PandRS 0.3.1 Released — Pure Rust Excel I/O Backed by OxiARC, Zero C Compression Libs

The DataFrame layer of the COOLJAPAN scientific stack just went a lot more Pure Rust.

Today we released PandRS 0.3.1 — a patch release that rips the hidden C-dependency chain out of DataFrame Excel and compression I/O and replaces it with an in-tree, OxiARC-backed xlsx engine.

No C. No Cython. No bundled zlib/xz/zstd C libs. No Python GIL.
Just a pandas-class DataFrame API — SIMD, parallel, and distributed — that compiles to a single static binary (or WASM) and runs everywhere, from laptops to edge devices to cloud clusters.

Why PandRS 0.3.1 matters

DataFrame Excel and compression stacks have a quiet C-dependency creep problem. Read an .xlsx file and you usually drag in zip, which drags in flate2, which drags in miniz_oxide or worse, a system zlib. Read a Parquet file and you can quietly pull zstd-sys, lz4-sys, and liblzma-sys (C libxz) through DataFusion and Arrow defaults. None of that shows up in your code — it shows up in your build, your supply chain, and your cross-compilation pain.

PandRS 0.3.1 closes those holes:

Pure Rust Excel. The excel feature no longer pulls zip, flate2, or miniz_oxide. xlsx reading and writing now run on an in-tree engine built on oxiarc-archive (Pure Rust ZIP) + quick-xml.
The dirs -sys crate is gone. Config-directory resolution is now an inline std::env-based implementation — dirs and dirs-sys removed.
liblzma, zstd-sys, and lz4-sys are pinned out of the default and most feature builds by switching datafusion, parquet, and arrow to default-features = false.
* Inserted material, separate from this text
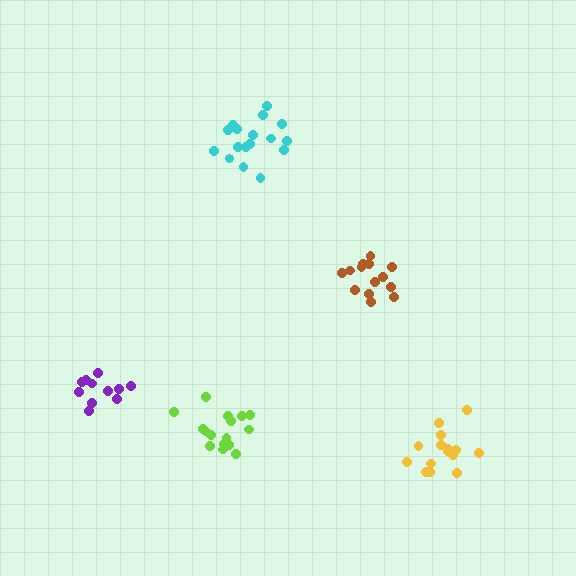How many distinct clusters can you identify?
There are 5 distinct clusters.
The public xlsx API is fully preserved — ExcelCell, ExcelCellFormat, NamedRange, and friends are all kept. This is a swap of the engine, not the interface.
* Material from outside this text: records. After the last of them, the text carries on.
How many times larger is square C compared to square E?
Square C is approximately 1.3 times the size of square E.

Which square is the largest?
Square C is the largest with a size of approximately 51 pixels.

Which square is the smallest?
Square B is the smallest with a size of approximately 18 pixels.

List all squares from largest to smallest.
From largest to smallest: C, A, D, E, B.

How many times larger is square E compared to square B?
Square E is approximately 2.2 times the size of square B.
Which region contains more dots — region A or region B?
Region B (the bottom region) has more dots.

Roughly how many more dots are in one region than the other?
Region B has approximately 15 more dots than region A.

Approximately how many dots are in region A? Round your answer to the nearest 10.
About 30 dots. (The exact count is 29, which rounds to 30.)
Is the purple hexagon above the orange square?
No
Technical Deep Dive: A Pure Rust xlsx engine behind a preserved facade

1. The in-tree src/io/xlsx/ engine (OxiARC + quick-xml).
.xlsx is a ZIP container of XML parts. The old path used calamine (read) and simple_excel_writer (write), both of which lean on the zip/flate2/miniz_oxide C-flavored compression chain. We replaced both with a from-scratch reader/writer split across a new module — reader.rs, writer.rs, cell.rs, schema.rs, error.rs, mod.rs — built on oxiarc-archive for the Pure Rust ZIP layer and quick-xml for the XML. src/io/excel.rs is now a thin facade that forwards to crate::io::xlsx, so the public surface is unchanged. Advanced features behave as before; formula and named-range tracking is deferred to a follow-up. A new tests/excel_roundtrip_test.rs guards the write-then-read cycle. The net dependency change: oxiarc-archive 0.2.6 + quick-xml 0.39.2 added under excel; calamine and simple_excel_writer removed.

2. The -sys purge.
The dirs crate pulled dirs-sys for config-directory lookups. We replaced it with an inline user_config_dir() in src/config/loader.rs honoring XDG / macOS / Windows conventions, returning Option<PathBuf> with identical semantics. After this, cargo build --no-default-features has zero -sys crates outside the unavoidable OS-API set — the only survivor is core-foundation-sys, pulled by iana-time-zone/chrono for macOS timezone resolution, which is genuine OS FFI.

3. Pinning datafusion / parquet / arrow to drop C libs.

datafusion 53.1.0 with default-features = false drops the compression feature, eliminating liblzma-sys (C libxz) from distributed/flight/serving/all-features, plus the bzip2 / async-compression chain.
parquet 58.1.0 with default-features = false and [arrow, snap, brotli, flate2-zlib-rs, lz4, base64, simdutf8] — flate2-zlib-rs selects the Pure Rust zlib-rs, not miniz_oxide — eliminates zstd-sys from --features stable.
arrow 58.1.0 with default-features = false and [csv, ipc, json] guards against default drift re-introducing ipc_compression → zstd-sys/lz4-sys.
User-visible DataFusion, Parquet, and Arrow APIs are unchanged.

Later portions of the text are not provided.